Carmichael's 2x8 min field tests will produce a significantly higher power than a 20min test.

But, his intervals are predicated on that power. If you do his intervals based on your 20 or 60 min power, you won't be working hard enough.

Example, The Climbing Repeat (CR) level is done at 95-100% of the CTS (8 min) field test. 
If your CTS field test = 250 watts, you will do CR @ 238-250 watts.

Let's say your FTP (60min) = 230 W. If you then did a CR interval at 95-100% of FTP, you'd only be working @ 219-230 W.

If you want to use Carmichael's training plan, then you really should do the tests the way he prescribes.


----------



## hrumpole (Jun 17, 2008)

According to the time crunched cyclist, he has found that FTP is roughly 10 percent off of the 8 minute number.


----------



## tom_h (May 6, 2008)

hrumpole said:


> According to the time crunched cyclist, he has found that FTP is roughly 10 percent off of the 8 minute number.

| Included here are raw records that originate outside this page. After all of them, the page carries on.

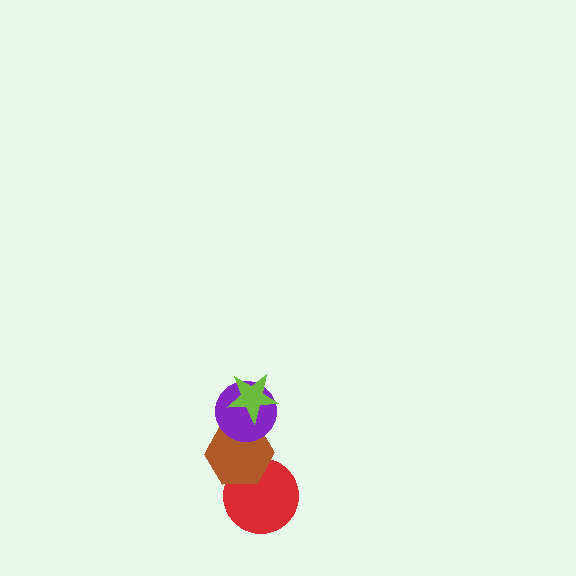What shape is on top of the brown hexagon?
The purple circle is on top of the brown hexagon.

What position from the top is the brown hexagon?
The brown hexagon is 3rd from the top.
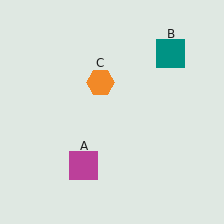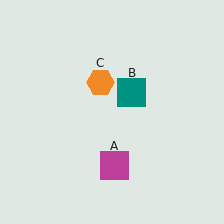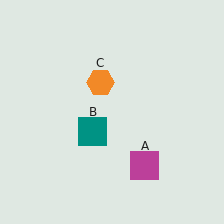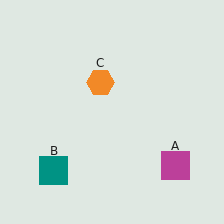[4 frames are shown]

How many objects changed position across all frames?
2 objects changed position: magenta square (object A), teal square (object B).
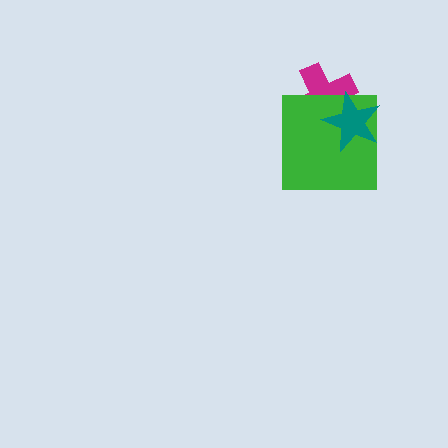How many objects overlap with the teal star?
2 objects overlap with the teal star.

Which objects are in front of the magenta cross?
2 objects cover part of the magenta cross: the green square and the teal star.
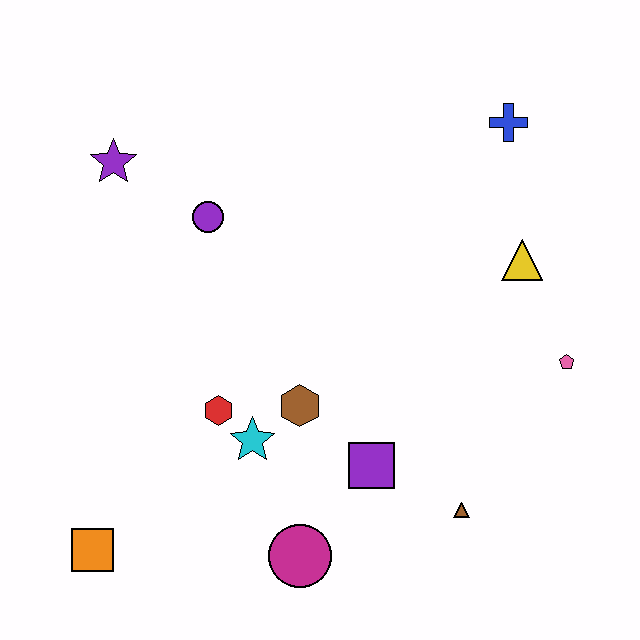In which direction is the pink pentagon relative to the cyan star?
The pink pentagon is to the right of the cyan star.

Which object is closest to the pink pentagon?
The yellow triangle is closest to the pink pentagon.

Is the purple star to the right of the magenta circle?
No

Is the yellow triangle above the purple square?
Yes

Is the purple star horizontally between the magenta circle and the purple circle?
No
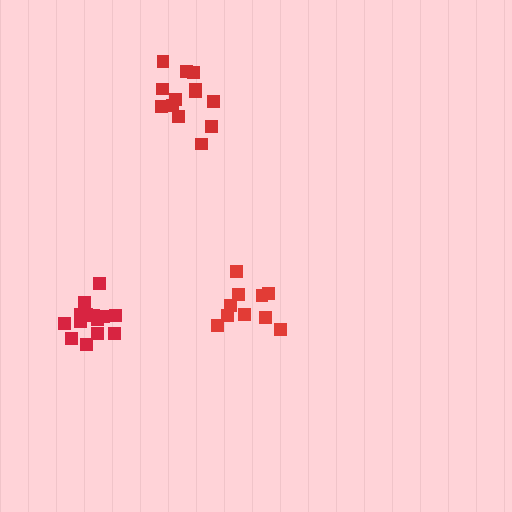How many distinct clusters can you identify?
There are 3 distinct clusters.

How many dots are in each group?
Group 1: 13 dots, Group 2: 10 dots, Group 3: 15 dots (38 total).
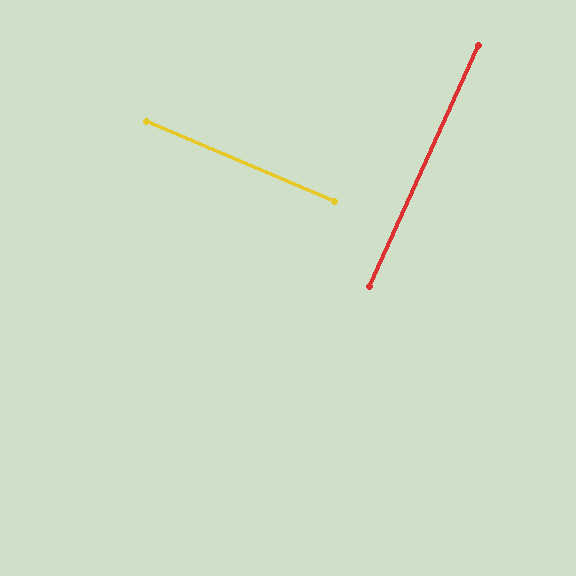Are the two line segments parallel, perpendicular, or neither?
Perpendicular — they meet at approximately 89°.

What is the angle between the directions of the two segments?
Approximately 89 degrees.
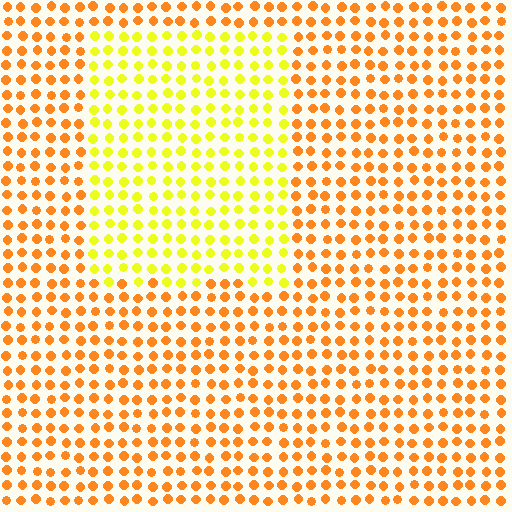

That seems _roughly_ true for me, also.
However, 10% is a big deal for interval training ... eg, the perceived exertion between 85% and 95% of FTP is quite large.


----------



## Alex_Simmons/RST (Jan 12, 2008)

Intervals should be based on what you can do / have done. 

Using percentages of a given fitness marker (FTP, mean max power for some duration, or MAP say) is just an early reference point to start you off. Once you've done the first set of intervals, well next time that's your best guide.


----------



## ghostryder (Dec 28, 2009)

tom_h said:


> Carmichael's 2x8 min field tests will produce a significantly higher power than a 20min test.
> 
> But, his intervals are predicated on that power. If you do his intervals based on your 20 or 60 min power, you won't be working hard enough.
> 
> ...


Very true and helpful.


----------



## Bigpikle (May 15, 2010)

I'm sure Friel uses a % of various timed runs to give you some ftp numbers, in his Cycling Bible? IIRC there is a sliding scale of %'s to apply to race or training sessions to give you a guide.


----------



## ghostryder (Dec 28, 2009)

Did the 20 minute on a trainer. I am going to do more of the 2x20 and 1 hour em's for now. I am just not ready for the kind of pain that intervals are going to cause. Like i said i am not a racer, i just want to be more fit and get faster at the same time.


----------



## minnichs (Dec 29, 2010)

.....


----------